After the machining difficulties, just about everyone that produces eventually comes to abhor anodizing. It's an expensive process that can end up introducing more scraps into your production run than the actual machining. I asked a few anodizers about the variance of their anodizing process and got responses from "There is no noticeable change to diameter" to "Adds around 0.2mm" and there are even variables for the colors that are used. The best mitigation for this is to find an anodizer you trust, and adjust your designs to compensate for the outcomes of their specific process.

 OneDrop's Lego Side Effects

OneDrop's Lego Side Effects

What are the outside the box solutions for the difficulties of bearing posts? OneDrop is the one on the ball. The Side Effect system allows a lot more room to breathe with anodizing and machining because of the tapered fit of the Side Effect to the body of the yoyo. I'm working off an assumption here, but I would guess it reduces their production costs as well, as they can machine Side Effect yoyos a little more quickly and easily, and can set up side effects as a large production run that are standardized across all of their throws.
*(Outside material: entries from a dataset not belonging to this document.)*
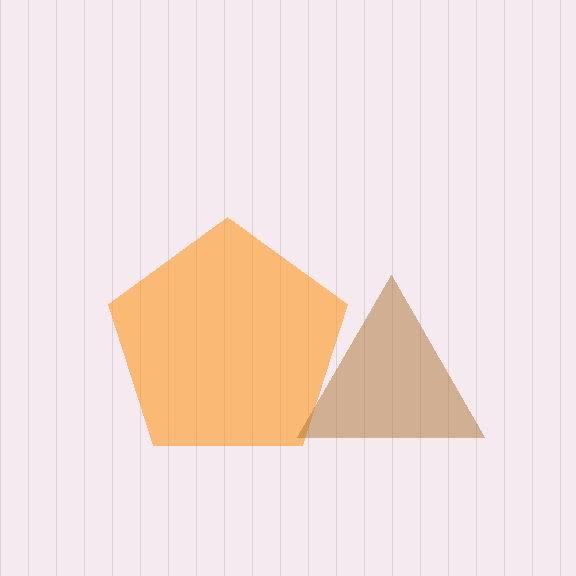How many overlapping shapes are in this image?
There are 2 overlapping shapes in the image.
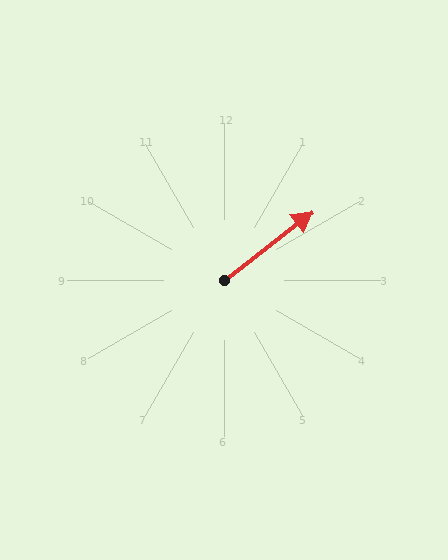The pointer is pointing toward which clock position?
Roughly 2 o'clock.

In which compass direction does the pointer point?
Northeast.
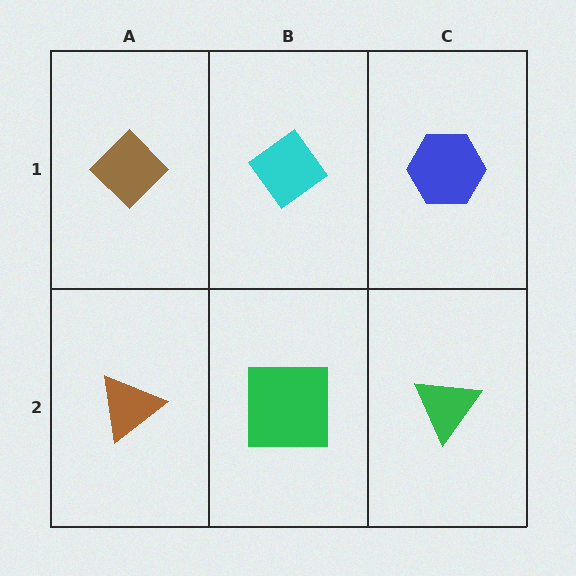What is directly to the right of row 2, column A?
A green square.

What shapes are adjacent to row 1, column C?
A green triangle (row 2, column C), a cyan diamond (row 1, column B).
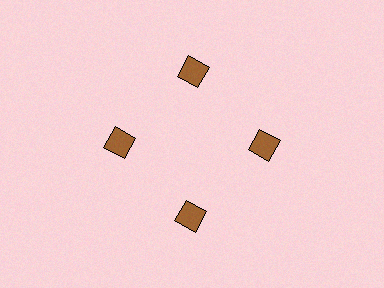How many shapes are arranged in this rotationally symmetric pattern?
There are 4 shapes, arranged in 4 groups of 1.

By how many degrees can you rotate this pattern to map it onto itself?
The pattern maps onto itself every 90 degrees of rotation.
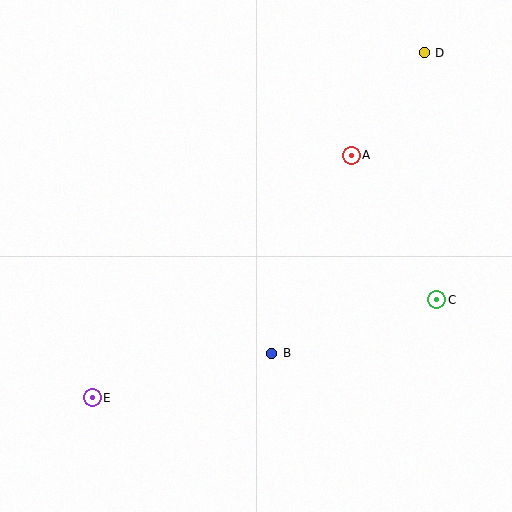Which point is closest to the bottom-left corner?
Point E is closest to the bottom-left corner.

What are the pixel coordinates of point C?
Point C is at (437, 300).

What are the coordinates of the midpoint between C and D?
The midpoint between C and D is at (431, 176).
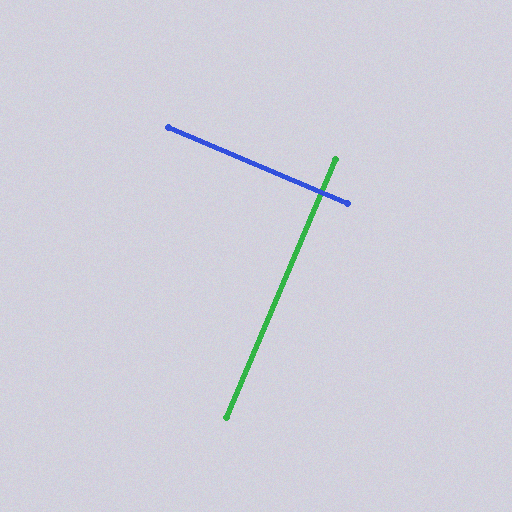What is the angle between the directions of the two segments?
Approximately 90 degrees.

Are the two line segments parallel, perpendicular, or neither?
Perpendicular — they meet at approximately 90°.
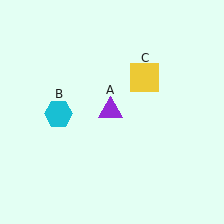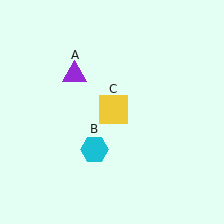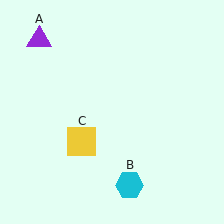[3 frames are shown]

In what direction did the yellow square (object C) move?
The yellow square (object C) moved down and to the left.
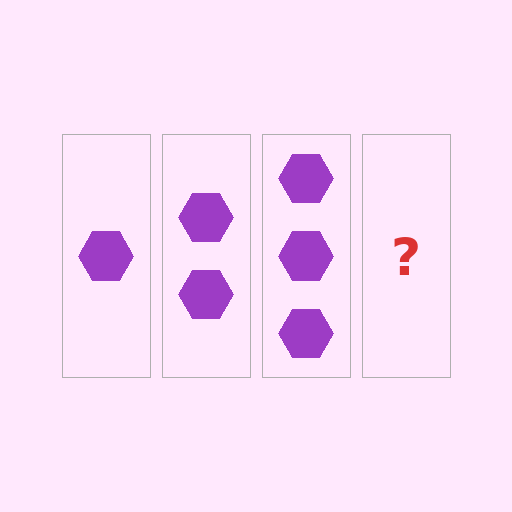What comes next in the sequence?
The next element should be 4 hexagons.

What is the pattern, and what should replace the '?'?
The pattern is that each step adds one more hexagon. The '?' should be 4 hexagons.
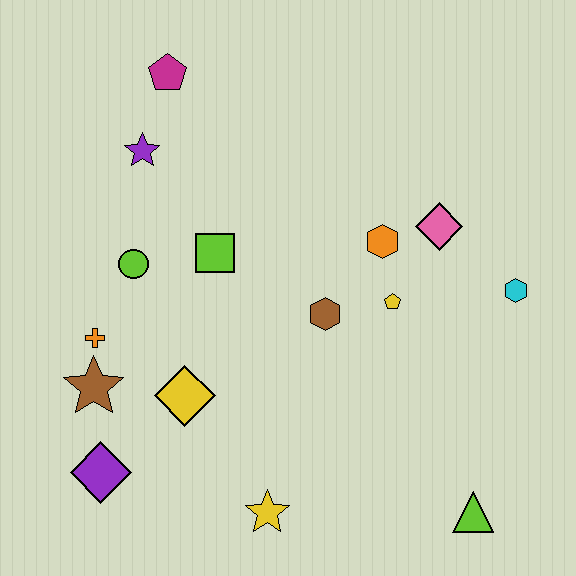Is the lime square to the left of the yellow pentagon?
Yes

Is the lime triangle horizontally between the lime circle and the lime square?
No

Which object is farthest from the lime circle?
The lime triangle is farthest from the lime circle.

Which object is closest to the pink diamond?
The orange hexagon is closest to the pink diamond.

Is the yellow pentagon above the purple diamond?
Yes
True to form, OneDrop is also working on another solution to bearing post woes that they haven't used in a production run yet. I've seen Shawn mention a brass press fit cover that they would apply after anodizing. Brass has significantly higher resistances to galling than aluminum does, and since the brass wouldn't be anodized it wouldn't be as variable when it came to fit. The issue is the difficulty of machining because of the size of the piece. Shawn has been working on it for awhile, and he's still hopeful they can bring it to market. I hope he does too, because I'm already developing a healthy fear of sending prototypes to some anodizers.

Thanks for making it to the end! I hope you gleaned some new information about bearing posts, and a new found respect for the difficulty of producing a good yoyo. Of course, the bearing post is only one part of what makes a yoyo, but it is also the least variable. Zach Lerner put it very well in his Youtube yoyo design tutorials: An error in the guts is a mistake, and error anywhere else can be a chalked up to a design feature.


Corrections: The diameters in the bearing sketches above are missing about five thousandths of a millimeter on their label. They're also not drawn to scale. Woops!